La Cassa, Gallia e la coesione.

Un mese fa ha ottenuto dal Rettore dell’Università di Bologna Ivano Dionigi la laurea honoris causa in economia e politiche economiche. Quasi un mese dopo una nomina molto più pesante: quella di consigliere d’amministrazione di Cassa Depositi e Prestiti nel momento in cui la “banca” del governo è stata affidata alla presidenza di Claudio Costamagna e alla guida dell’amministratore delegato Fabio Gallia.

Parliamo di Isabella Seragnoli, erede dell’omonima dinastia imprenditoriale felsinea che dal 2002 è azionista di controllo di Coesia, holding a capo di un portafoglio di aziende di macchine automatiche. Un gigante che fattura oltre 1,4 miliardi di euro e che nel 2014 ha guadagnato 77 milioni nel consolidato e 15 milioni nel civilistico. La Seragnoli, nominata cavaliere del lavoro nel 2007, ha un piede anche in Mediobanca e ormai solo gli storici ricordano che il cugino Giorgio, detto “l’Emiro”, fu a fianco di Carlo De Benedetti nella battaglia per il Credito Romagnolo.
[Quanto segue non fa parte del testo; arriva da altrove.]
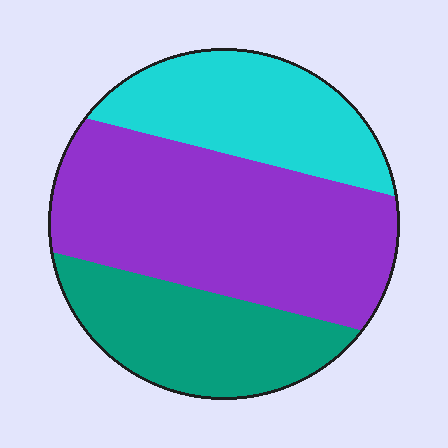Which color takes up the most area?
Purple, at roughly 50%.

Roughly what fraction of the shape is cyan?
Cyan covers 26% of the shape.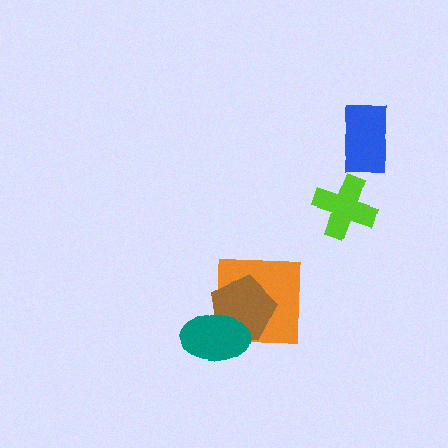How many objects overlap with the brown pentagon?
2 objects overlap with the brown pentagon.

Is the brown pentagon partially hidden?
Yes, it is partially covered by another shape.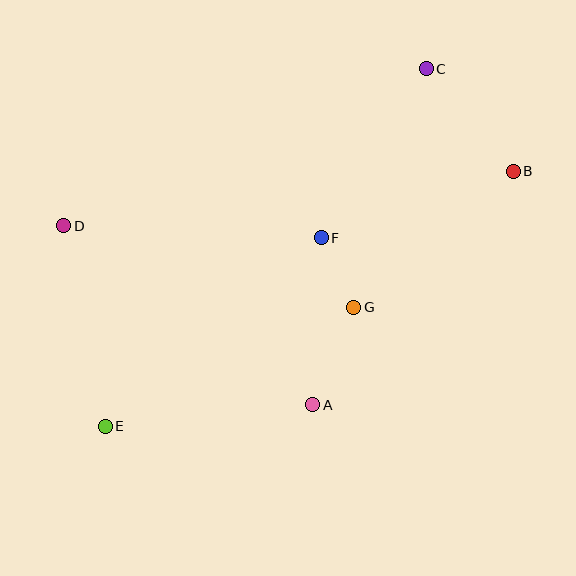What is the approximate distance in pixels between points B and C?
The distance between B and C is approximately 134 pixels.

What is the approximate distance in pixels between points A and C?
The distance between A and C is approximately 355 pixels.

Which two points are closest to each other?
Points F and G are closest to each other.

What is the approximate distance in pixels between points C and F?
The distance between C and F is approximately 199 pixels.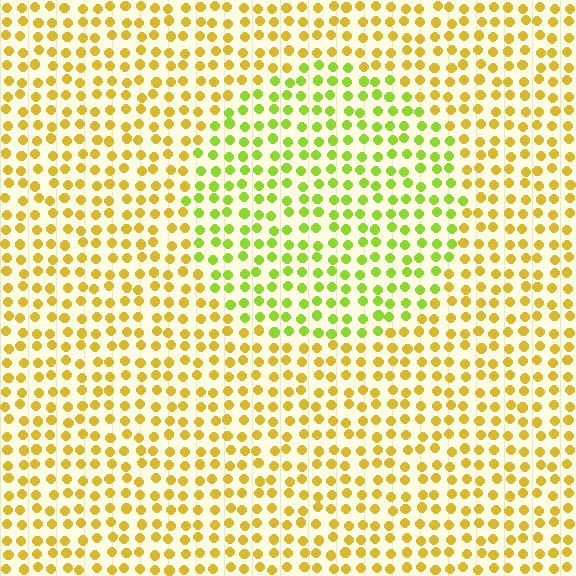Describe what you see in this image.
The image is filled with small yellow elements in a uniform arrangement. A circle-shaped region is visible where the elements are tinted to a slightly different hue, forming a subtle color boundary.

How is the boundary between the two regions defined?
The boundary is defined purely by a slight shift in hue (about 38 degrees). Spacing, size, and orientation are identical on both sides.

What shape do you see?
I see a circle.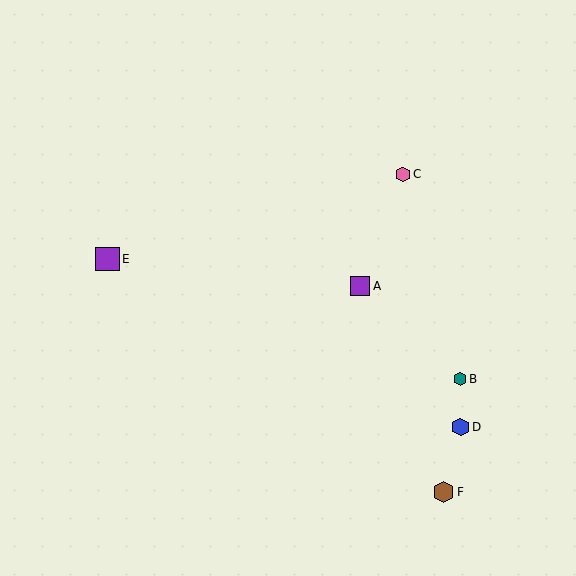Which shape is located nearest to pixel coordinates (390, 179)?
The pink hexagon (labeled C) at (403, 174) is nearest to that location.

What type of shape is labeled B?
Shape B is a teal hexagon.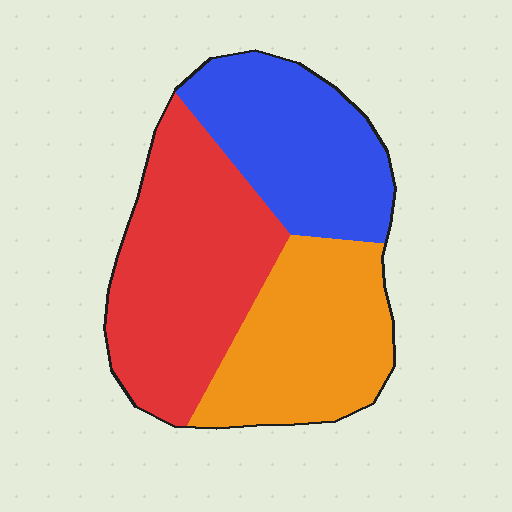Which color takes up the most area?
Red, at roughly 40%.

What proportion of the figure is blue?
Blue takes up about one third (1/3) of the figure.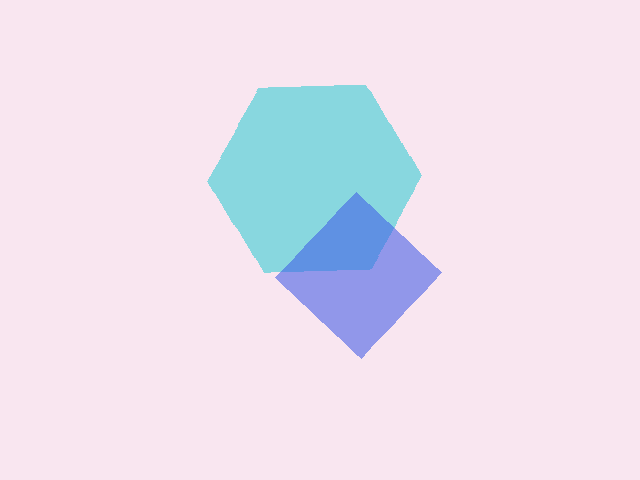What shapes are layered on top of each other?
The layered shapes are: a cyan hexagon, a blue diamond.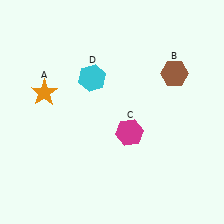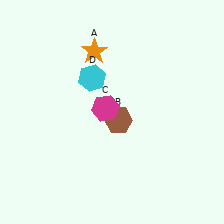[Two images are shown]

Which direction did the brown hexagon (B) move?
The brown hexagon (B) moved down and to the left.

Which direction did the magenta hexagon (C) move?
The magenta hexagon (C) moved up and to the left.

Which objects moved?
The objects that moved are: the orange star (A), the brown hexagon (B), the magenta hexagon (C).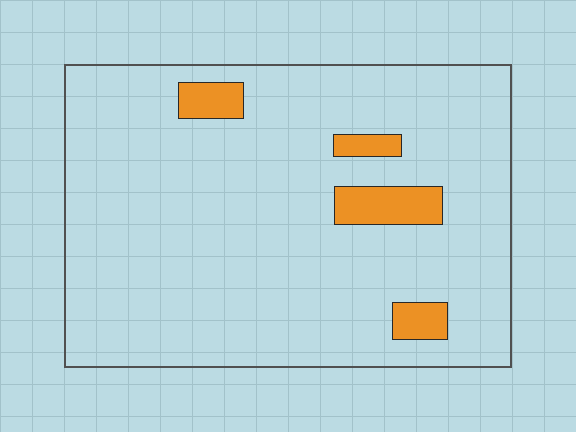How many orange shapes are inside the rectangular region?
4.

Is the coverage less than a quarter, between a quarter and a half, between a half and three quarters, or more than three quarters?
Less than a quarter.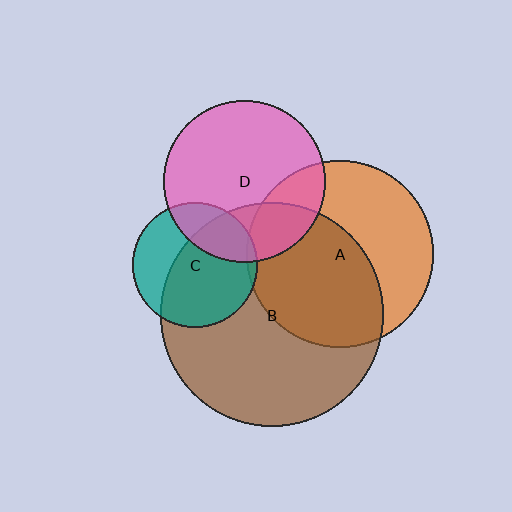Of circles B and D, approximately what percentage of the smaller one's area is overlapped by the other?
Approximately 25%.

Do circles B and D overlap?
Yes.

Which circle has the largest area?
Circle B (brown).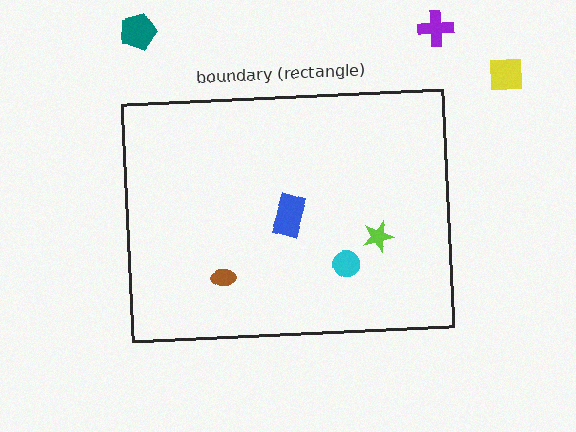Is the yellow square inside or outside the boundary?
Outside.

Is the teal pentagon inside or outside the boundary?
Outside.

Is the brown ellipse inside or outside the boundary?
Inside.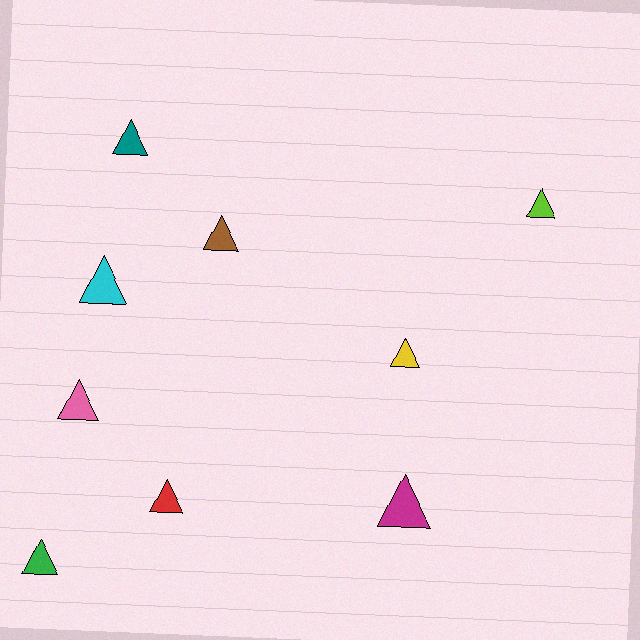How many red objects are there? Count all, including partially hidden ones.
There is 1 red object.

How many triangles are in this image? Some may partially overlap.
There are 9 triangles.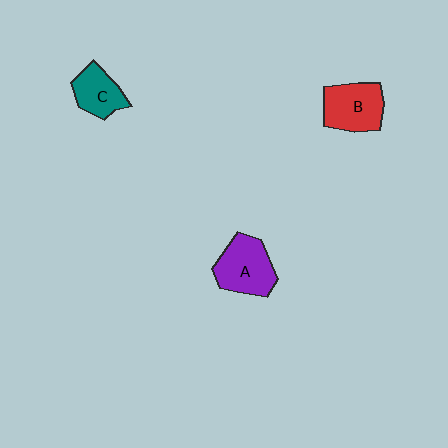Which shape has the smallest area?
Shape C (teal).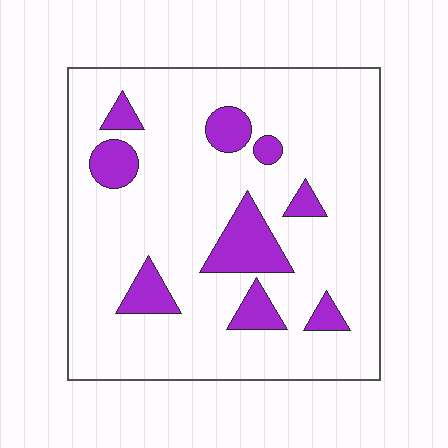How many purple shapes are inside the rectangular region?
9.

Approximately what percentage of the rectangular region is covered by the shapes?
Approximately 15%.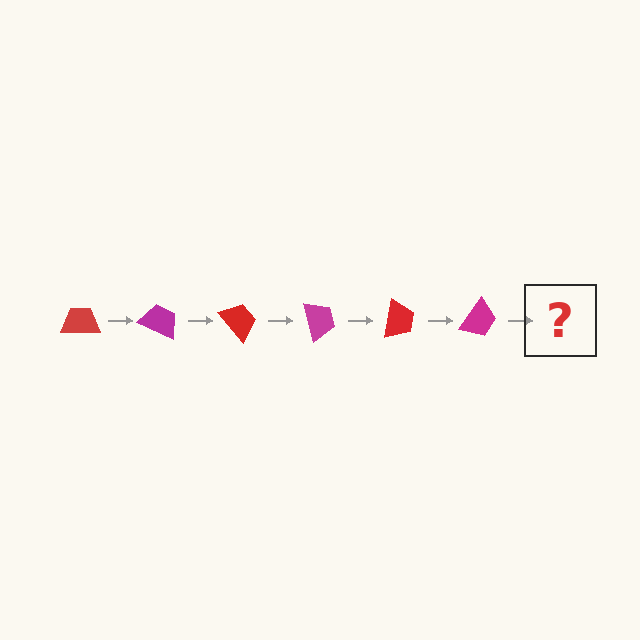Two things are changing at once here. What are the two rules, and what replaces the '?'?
The two rules are that it rotates 25 degrees clockwise each step and the color cycles through red and magenta. The '?' should be a red trapezoid, rotated 150 degrees clockwise from the start.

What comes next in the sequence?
The next element should be a red trapezoid, rotated 150 degrees clockwise from the start.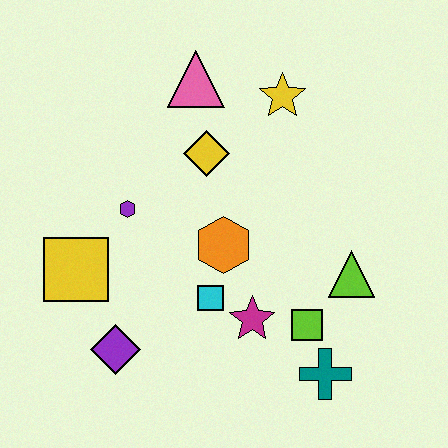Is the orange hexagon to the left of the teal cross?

L’ottimo bilancio di Coesia è stato approvato poche settimane fa dall’assemblea dei soci a cui era presente larga parte del consiglio d’amministrazione. Tra cui Franco Tatò, Roberto Poli commercialista vicino a Silvio Berlusconi, Luca Garavoglia proprietario della quotata Davide Campari e Luca Cordero di Montezemolo, che ha convinto la Seragnoli a comprare persino una quota di Ntv. Comunque nel consiglio ci sono tutti nomi importanti, ai quali se ne aggiunge uno: Gallia. Già, proprio quello che fino a ieri era amministratore delegato di Bnl Bnp Paribas e che ora ricopre lo stesso incarico nel board dove è entrata proprio la Seragnoli. Il banchiere è diventato consigliere di Coesia nel giugno dello scorso anno con un mandato triennale e ora vediamo se riterrà opportuno dimettersi vista la concomitanza degli incarichi in Cdp, che proprio oggi riunisce il nuovo cda per la prima volta.

Anche in Cassa, insomma, la “coesione” può aiutare, ma altrettanto può giovare una coerenza di partenza. Per non pensare che il governo abbia voluto inserire nel board una bravissima imprenditrice, ma che fino a ieri aveva tra i suoi consiglieri quel manager il cui operato da oggi è chiamata a condividere o meno.